Women are certainly not granted the courtesy of going first here. The phrase “Ladies before gentlemen” might actually make the men in Florence laugh out loud. I can’t tell you how many times a little old Italian man has cut me off or bumped me out of the way.  It’s not just me. Italians cut everyone off. It’s equal opportunity discourtesy here. This was surprising for me. I was expecting that women would be treated with kid gloves and pedestrians would have a kinship against the evil drivers of automobiles no matter how “Smart” their cars were.
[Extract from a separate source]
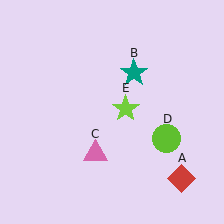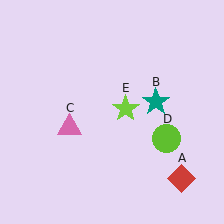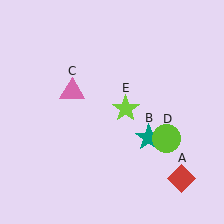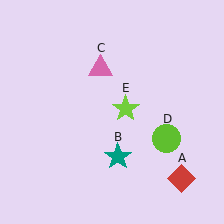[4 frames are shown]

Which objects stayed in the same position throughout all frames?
Red diamond (object A) and lime circle (object D) and lime star (object E) remained stationary.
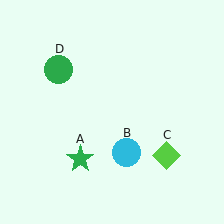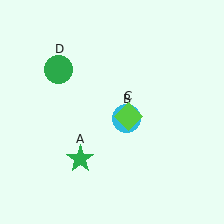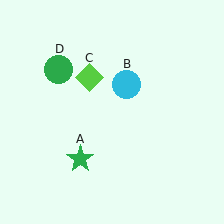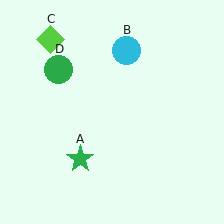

I have access to a bicycle now. The freedom one has with a bicycle is fantastic. Obviously you can get to places in less than half the time and you can go farther than you can when you’re walking. However, motorists here think that cyclists are less than dirt! Cyclists have no rights, which is weird because so many people ride their bikes in Florence.  Helmets are not worn because, apparently, Gucci hasn’t designed one yet. And cars come so close to you on the street that it takes all your resolve to remain calm and focused.

This kind of anarchy would not fly in Amsterdam, I can tell you that! You can get stoned off your ass there, but don't even think about messing with a cyclist!

So, I guess Rome wasn’t all bad, and Florence has some flaws. Sorry Rome. I suppose I owe you an apology.